“These days there are fewer and fewer things that money can’t buy,” says Harvard Professor Michael Sandel. But what he wants readers to consider in his new book, “What Money Can’t Buy: The Moral Limits of Markets,” is whether there should be limits — and where.

Stephanie Mitchell/Harvard Staff Photographer

Arts & Culture

Market dominance

5 min read

‘Skyboxification’ of American life at issue in Sandel’s latest book

Looking for a not-so-light summer read? In July and August, the Gazette will showcase recent books by Harvard authors.

Everything is for sale: It’s a refrain we hear time and again, the lament of anti-consumerist free spirits and the taunt of crusading capitalists.

It’s also increasingly true. From the right to pollute to a spot at the front of an amusement-park line, or even advertising space in jails and public schools, nearly every aspect of everyday life now comes with a price tag.

“These days there are fewer and fewer things that money can’t buy,” says Michael Sandel, Anne T. and Robert M. Bass Professor of Government in the Faculty of Arts and Sciences. What Sandel asks of readers of his new book, “What Money Can’t Buy: The Moral Limits of Markets,” is a fuller examination of the consequences.

The issue is nothing if not timely. Nearly four years after the financial crash that set off a global economic downturn, Americans have largely avoided a serious public discussion about the rules and the ethics of our free-market society, Sandel argues.

“When the financial crisis hit, there was a widespread sense that markets and morals had somehow become detached,” he says. “The striking feature of the aftermath of the financial crisis is that it has not brought a fundamental rethinking of the role of markets in our society.”

Like “Justice” — Sandel’s best-seller based on his enormously popular Harvard course of the same name — his latest book aims to make heady philosophical debate accessible to a broad audience.

Using examples both mundane and extreme, he asks readers to consider the often-blurry line between a harmless transaction and one that undermines professed values. For instance, many Americans wouldn’t balk at the idea of ticket scalping for New York’s Shakespeare in the Park series, where line-standers will camp out to obtain free tickets they can sell for a hefty profit. But what about allowing lobbyists on Capitol Hill to hire professional line-standers, to ensure their access to lawmakers? Should free public theater be put up for sale, but not a chance to influence the workings of government?

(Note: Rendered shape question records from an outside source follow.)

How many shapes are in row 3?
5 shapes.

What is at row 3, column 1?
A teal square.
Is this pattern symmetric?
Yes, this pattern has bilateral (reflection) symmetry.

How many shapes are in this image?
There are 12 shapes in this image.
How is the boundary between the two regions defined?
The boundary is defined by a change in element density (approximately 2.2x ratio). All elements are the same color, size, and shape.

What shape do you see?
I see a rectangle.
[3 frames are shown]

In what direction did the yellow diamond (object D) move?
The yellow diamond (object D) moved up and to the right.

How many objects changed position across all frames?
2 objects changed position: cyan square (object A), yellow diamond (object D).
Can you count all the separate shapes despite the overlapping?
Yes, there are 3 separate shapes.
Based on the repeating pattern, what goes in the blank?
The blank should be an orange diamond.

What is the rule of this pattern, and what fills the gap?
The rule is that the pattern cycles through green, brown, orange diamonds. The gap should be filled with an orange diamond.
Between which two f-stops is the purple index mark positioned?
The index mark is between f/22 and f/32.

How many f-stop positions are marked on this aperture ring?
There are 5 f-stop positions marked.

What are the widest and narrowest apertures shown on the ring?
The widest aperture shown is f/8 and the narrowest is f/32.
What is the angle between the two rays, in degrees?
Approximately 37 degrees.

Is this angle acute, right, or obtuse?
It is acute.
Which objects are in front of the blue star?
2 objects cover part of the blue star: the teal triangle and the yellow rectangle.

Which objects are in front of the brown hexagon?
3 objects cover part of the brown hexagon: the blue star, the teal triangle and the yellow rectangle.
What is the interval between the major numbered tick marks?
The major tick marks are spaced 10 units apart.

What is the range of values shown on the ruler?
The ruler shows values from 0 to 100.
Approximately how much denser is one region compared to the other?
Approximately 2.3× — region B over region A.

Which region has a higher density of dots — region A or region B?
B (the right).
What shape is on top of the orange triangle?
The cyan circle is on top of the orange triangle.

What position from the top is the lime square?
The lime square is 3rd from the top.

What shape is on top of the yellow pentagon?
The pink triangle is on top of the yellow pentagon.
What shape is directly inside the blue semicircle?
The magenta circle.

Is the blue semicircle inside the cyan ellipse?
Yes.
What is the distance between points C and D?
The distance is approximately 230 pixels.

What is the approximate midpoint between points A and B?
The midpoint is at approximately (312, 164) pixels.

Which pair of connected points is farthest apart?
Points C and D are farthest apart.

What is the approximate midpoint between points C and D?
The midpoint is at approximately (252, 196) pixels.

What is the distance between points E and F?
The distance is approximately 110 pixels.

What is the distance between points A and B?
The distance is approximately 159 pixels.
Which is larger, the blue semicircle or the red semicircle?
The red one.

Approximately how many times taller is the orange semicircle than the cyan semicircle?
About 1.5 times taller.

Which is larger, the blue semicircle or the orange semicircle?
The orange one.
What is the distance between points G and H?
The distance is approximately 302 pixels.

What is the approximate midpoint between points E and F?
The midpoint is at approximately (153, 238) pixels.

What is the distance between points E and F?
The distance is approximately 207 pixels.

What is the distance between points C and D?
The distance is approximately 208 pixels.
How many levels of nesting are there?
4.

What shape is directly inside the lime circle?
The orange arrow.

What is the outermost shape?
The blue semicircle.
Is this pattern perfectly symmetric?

Then there are more abstract forms of line-jumping, like concierge medicine, a system where patients pay out of pocket for immediate access to an on-call physician, while the rest of us wait for appointments at the convenience of our doctors’ overbooked schedule. Are there ever situations where the wealthy shouldn’t be allowed the opportunity to jump ahead?

Sandel poses such questions not to vilify the rich, but to prompt his readers to examine how they feel about a world where the rich and the poor live separate lives.

“In a society where everything is for sale, life is harder for those of modest means,” he writes. “The more money can buy, the more affluence (or the lack of it) matters.”

He calls it the “skyboxification” of American life. “We live and work and shop and play in different places. Our children go to different schools,” he writes. “It’s not good for democracy, nor is it a satisfying way to live.”

Today, we have fewer and fewer civic spaces where citizens from different walks of life encounter one another, an “example of the way market values can crowd out moral and civic values,” Sandel says. “Market incentives sometimes work, but they can also undermine social cooperation.”

In an era of extreme market faith, he says, many economists have developed “imperial ambitions to explain all human behavior,” from questions of personal choice — whether to get married, how many children to have — all the way up to how to educate children, allocate health care, or protect the environment.

“Many [economists] assume that economic explanations are self-sufficient as social science and don’t presuppose any particular moral or ethical assumptions.” One goal of the book, Sandel adds, is to suggest that “we need to reconnect economics with its roots in moral and political philosophy.”

Still, Sandel isn’t exactly a crusading outsider with an ax to grind. In fact, he had planned to study economics as a Rhodes scholar at Oxford in the 1970s.

“I was intrigued by the idea that here was a clear, rigorous scientific way of understanding human society,” he says. “There’s something intoxicating about that promise.”

But as he delved deeper into moral and political philosophy, he began to feel there were many questions of social life and choice that couldn’t be answered by the purely rational models of his chosen field. “The more I studied, the more I realized that economics was not and could not be the value-neutral discipline or science that many economists understand it to be,” he says.

His interest in the ethical dimensions of economics remained. Although the book was in part prompted by the financial crisis, Sandel says, he had been working on the idea — and “collecting massive piles of interesting examples” — for 15 years. After refining the book’s concepts in Harvard classrooms for more than a decade, Sandel is spending much of the summer on a four-continent book tour, addressing free-market societies both old (an overflow crowd at St. Paul’s Cathedral in London) and new (his outdoor appearance before an audience of 14,000 in Seoul looked more like a rock concert than a lecture).

“I think there is a great hunger in market societies throughout the world for serious public debate about these questions,” he says.